A dossier setting out Prime Minister Tony Blair's case for action against Iraq said Saddam was building up stocks of chemical and biological weapons and was "ready to use them".
"Saddam Hussein is continuing to develop WMD (weapons of mass destruction), and with them the ability to inflict real damage upon the region, and the stability of the world," Blair said in the introduction to the dossier.
"His military planning allows for some of the WMD to be ready within 45 minutes of an order to use them."
Iraq responded immediately by saying that Blair's dossier was "baseless".
"Mr Blair is acting as part of the Zionist (Israeli) campaign against Iraq and all his claims are baseless," Iraqi culture minister Hamed Yousif Hummadi told reporters.
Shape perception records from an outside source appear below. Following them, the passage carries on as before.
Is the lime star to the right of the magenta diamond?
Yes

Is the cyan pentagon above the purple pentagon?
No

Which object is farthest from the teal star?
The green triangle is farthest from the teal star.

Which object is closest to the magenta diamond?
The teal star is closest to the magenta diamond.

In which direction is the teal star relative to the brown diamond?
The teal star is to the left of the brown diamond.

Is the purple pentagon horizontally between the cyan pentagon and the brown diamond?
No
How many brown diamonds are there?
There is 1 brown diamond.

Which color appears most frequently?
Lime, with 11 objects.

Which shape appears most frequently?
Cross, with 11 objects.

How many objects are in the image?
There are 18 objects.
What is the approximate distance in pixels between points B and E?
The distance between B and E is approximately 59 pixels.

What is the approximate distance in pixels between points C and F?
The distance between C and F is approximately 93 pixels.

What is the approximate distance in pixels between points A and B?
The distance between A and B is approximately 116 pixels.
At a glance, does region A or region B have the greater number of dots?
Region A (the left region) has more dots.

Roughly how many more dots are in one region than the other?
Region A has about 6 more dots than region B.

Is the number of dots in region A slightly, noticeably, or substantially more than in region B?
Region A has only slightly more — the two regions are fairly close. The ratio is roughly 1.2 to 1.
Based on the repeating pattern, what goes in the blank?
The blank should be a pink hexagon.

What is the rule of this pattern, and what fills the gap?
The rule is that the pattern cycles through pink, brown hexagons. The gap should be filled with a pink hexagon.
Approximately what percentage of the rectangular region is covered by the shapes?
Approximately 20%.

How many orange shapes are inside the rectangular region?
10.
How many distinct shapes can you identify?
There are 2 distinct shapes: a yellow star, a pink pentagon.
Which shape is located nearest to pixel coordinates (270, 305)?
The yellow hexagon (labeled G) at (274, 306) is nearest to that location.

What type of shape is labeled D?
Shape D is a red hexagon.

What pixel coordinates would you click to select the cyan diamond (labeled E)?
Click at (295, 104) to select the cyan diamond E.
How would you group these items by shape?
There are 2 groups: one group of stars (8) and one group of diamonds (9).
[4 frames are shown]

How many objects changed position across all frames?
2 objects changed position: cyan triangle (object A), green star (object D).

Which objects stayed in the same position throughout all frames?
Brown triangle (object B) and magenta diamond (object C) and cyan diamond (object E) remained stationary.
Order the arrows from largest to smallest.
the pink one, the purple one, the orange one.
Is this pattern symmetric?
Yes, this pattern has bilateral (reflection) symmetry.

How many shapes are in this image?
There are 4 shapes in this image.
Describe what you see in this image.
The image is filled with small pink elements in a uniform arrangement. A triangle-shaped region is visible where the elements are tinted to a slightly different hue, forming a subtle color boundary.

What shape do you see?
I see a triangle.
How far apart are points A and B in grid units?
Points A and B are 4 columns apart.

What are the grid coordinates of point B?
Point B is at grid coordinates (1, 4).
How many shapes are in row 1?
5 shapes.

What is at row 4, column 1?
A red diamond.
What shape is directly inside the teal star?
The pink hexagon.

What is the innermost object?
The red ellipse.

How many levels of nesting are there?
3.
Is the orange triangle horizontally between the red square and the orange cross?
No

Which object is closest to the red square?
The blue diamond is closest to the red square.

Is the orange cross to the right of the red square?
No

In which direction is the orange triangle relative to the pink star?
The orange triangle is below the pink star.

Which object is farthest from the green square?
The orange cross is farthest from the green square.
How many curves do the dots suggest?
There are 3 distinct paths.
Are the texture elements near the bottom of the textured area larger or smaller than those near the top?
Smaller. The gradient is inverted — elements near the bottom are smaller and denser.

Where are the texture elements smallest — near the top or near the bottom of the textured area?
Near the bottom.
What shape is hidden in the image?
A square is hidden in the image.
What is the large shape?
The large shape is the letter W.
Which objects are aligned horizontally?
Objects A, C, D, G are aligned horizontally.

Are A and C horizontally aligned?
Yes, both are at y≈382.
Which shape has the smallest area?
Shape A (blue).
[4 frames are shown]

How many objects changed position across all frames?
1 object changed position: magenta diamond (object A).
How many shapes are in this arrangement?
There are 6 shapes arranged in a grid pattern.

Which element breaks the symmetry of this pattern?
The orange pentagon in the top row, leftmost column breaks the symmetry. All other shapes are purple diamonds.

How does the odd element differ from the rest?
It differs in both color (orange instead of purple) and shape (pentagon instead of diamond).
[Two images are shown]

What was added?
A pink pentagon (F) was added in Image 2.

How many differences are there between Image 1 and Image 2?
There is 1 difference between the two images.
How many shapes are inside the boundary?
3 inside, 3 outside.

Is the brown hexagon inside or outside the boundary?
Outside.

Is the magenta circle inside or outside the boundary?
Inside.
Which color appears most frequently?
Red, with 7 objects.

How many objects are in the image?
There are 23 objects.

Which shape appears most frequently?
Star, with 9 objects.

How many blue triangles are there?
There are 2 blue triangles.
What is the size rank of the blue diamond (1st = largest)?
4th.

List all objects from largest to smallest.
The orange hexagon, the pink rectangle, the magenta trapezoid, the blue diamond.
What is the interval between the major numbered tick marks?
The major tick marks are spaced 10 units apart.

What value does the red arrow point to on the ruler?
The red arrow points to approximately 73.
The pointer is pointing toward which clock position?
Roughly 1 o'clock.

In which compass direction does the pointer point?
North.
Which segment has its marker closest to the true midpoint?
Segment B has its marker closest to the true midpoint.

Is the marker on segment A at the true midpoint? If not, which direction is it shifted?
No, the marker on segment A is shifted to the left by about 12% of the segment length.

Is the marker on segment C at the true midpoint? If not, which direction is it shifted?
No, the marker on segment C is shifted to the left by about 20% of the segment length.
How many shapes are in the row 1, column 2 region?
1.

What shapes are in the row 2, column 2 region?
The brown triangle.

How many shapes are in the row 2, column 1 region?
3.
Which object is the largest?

Blair's 50-page document contained little in the way of new evidence against Saddam, but sought to lay out the threat posed by him, give voice to the British government's allegations against him, and collate previous reports on his weapons stocks.
In one of its more bizarre pages, the dossier showed a drawing of one of Saddam's vast presidential sites and compared it to the relatively small total area taken up by Buckingham Palace, the official residence of Queen Elizabeth.
Blair, the only Western leader who has given unqualified support to President George W Bush in his "war on terrorism" since September 11 last year, hopes to use the dossier to win over sceptics within his own Labour party who are reluctant to back military action against Baghdad.
Parliament to debate Iraq
Blair was due to make a statement to kick off a full parliamentary debate on the issue of Iraq later on Tuesday.
The dossier outlined Saddam's efforts to rebuild chemical biological and nuclear weapons and develop medium-range ballistic missiles, which have been banned since the 1991 Gulf War.
It did not say that Saddam had a nuclear capability but did say his government had sought "significant quantities of uranium" from Africa, despite having no nuclear power programme which would justify needing it.
"Intelligence shows that the present Iraqi programme is almost certainly seeking an indigenous ability to enrich uranium to the level needed for a nuclear weapons," the dossier said.
"But Iraq needs certain key equipment, including gas centrifuge components and components for the production of fissile material before a nuclear bomb could be developed."
If sanctions remained effective, Iraq would not be able to produce nuclear weapons, it said. But if it obtained fissile material and other essential components from foreign sources, it could produce nuclear weapons in between one and two years.
The dossier also said Saddam had illegally retained up to 20 al-Hussein missiles with a range of 650km, capable of carrying chemical or biological warheads, and had used the absence of weapons inspectors to try to extend the range of its al-Samoud liquid propellant missiles to at least 200km, beyond the range allowed by the United Nations.